Mi piace anticipare qualche considerazione che poi
ognuno potrà valutare come meglio ritiene. In certe
situazioni, soprattutto alla massima apertura e alla
minima distanza di messa a fuoco (che è diversa dato
che per il Nikkor si colloca a 150 centimetri mentre per il
Sonnar a 120) ho avuto la sensazione che l’ottica
giapponese sia risultata un filo più nitida. Nella messa a
fuoco sulla lunga distanza il Sonnar mi è parso più nitido
nei dettagli. Cromaticamente non ho rilevato differenze
sostanziali.
Un altro aspetto che mi ha colpito è che il movimento
della ghiera dei diaframmi del Sonnar (posta in
prossimità della lente frontale per cui bisogna abituarsi a
trovarla lì) è fluida, senza scatti, e regola un foro quasi
circolare in modo progressivo e dolce come una
manopola di regolazione consentendo variazioni
micrometriche inusitate. Il Nikkor ha i diaframmi a
scatto, regolati dalla tradizionale ghiera vicino al
bocchettone di innesto dell’ottica.
LINK ai test e relativi ingrandimenti
TEST immagini Tutta Apertura a 3200 ISO
-> cfr S Jena
-> cfr Nikkor Q
TEST a f/5,6 a 200 ISO e Distanza minima di
Messa a Fuoco
-> cfr S Jena
-> cfr Nikkor Q
TEST a f/8 a 200 ISO
-> cfr S Jena
-> cfr Nikkor Q
TEST con Messa a Fuoco sull’infinito
-> cfr S Jena
-> cfr Nikkor Q
Infine sottopongo in visione due scatti liberi in città,
realizzati con il Sonnar Jena montato sempre sulla
Fujifilm XT1 a 200 ISO. A mio parere la dicono davvero
lunga sulla bontà di questa ottica. Come si dice
talvolta...sessant’anni e non dimostrarli !!
-> IMMAGINE 1
->IMMAGINE 2
CONCLUSIONI
Le immagini caricate - che sono poi quelle che in genere
esprimono i concetti meglio di molte parole - presumo
siano abbastanza eloquenti.
Certamente gli obiettivi di nuova generazione ( non tutti
però...) sono progettati e realizzati per dare il loro
meglio sulle fotocamere digitali. Sotto certi aspetti non
ci può essere competizione in termini di velocità,
comodità, memorizzazione dei dati, cromatismo,
nitidezza e chi più ne ha, più ne aggiunga.

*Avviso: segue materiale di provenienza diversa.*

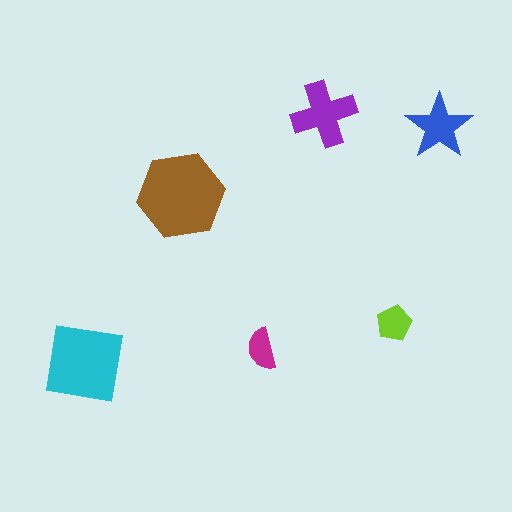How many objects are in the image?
There are 6 objects in the image.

Ma la fotografia è solo questo?
Se lo è, bene inutile perdere tempo. Ma se la fotografia
è anche lo scatto centellinato, l’assenza di fretta, la
capacità di saper mettere a fuoco senza disporre di
autofocus e diaframmare senza che sia il Program a
deciderlo, se ci muove la ricerca dell’immagine fatta con
la giusta calma e passione ed il piacere di sentire fra le
mani un oggetto che sa di cose solide come i bei vecchi
mobili della nonna, in questo caso c’è di che riflettere e
considerare che tutto sommato si può e si deve osare.

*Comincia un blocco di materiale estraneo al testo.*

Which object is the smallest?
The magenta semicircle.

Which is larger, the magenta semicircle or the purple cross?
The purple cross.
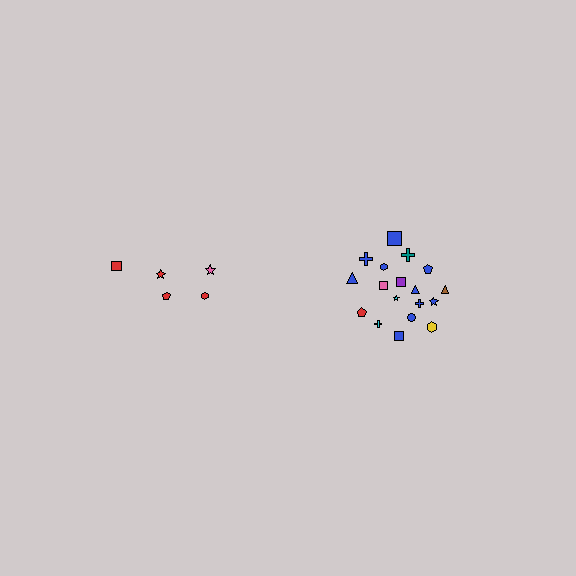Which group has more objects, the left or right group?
The right group.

Ma quale dei due 135mm preferire?
Sotto il profilo della compatezza, vince indubbiamente il
Sonnar. Pare proprio fatto apposta per sposarsi ad una
mirrorless. Gradevole anche esteticamente
l’abbinamento tra l’argentato dell’ottica ed il corpo nero
che conferisce una nota vintage al complesso. Gli
sguardi curiosi di chi mi incrociava per strada erano
molto eloquenti sotto questo aspetto.
Si trova a prezzi un poco più alti di quelli più del Nikkor
Q 135mm f/2,8, ma ne vale la pena.
Nell’uso libero ha prodotto immagini davvero splendide,
che invito a visionare ai link sotto indicati.

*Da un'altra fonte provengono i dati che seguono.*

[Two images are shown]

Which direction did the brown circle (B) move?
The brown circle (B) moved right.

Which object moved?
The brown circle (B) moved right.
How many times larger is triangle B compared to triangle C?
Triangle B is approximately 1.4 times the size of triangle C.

Il Nikkor Q si difende benissimo. E’ penalizzato a mio
avviso solo dall’ingombro sulla mirrorless, dato che
nettamente più corpulento e vistoso del Sonnar, ma è
anche più luminoso! Tra f/2,8 e f/4 la differenza di
apertura massima c’è tutta e a T.A. il Nikkor si comporta
davvero bene.
Per cui, se si mirate a risparmiare qualche decina di
euro, vi interessa disporre di un obiettivo luminoso
senza badare molto all’ingombro, il Nikkor è l’ottica che
fa per voi. I risultati non vi deluderanno.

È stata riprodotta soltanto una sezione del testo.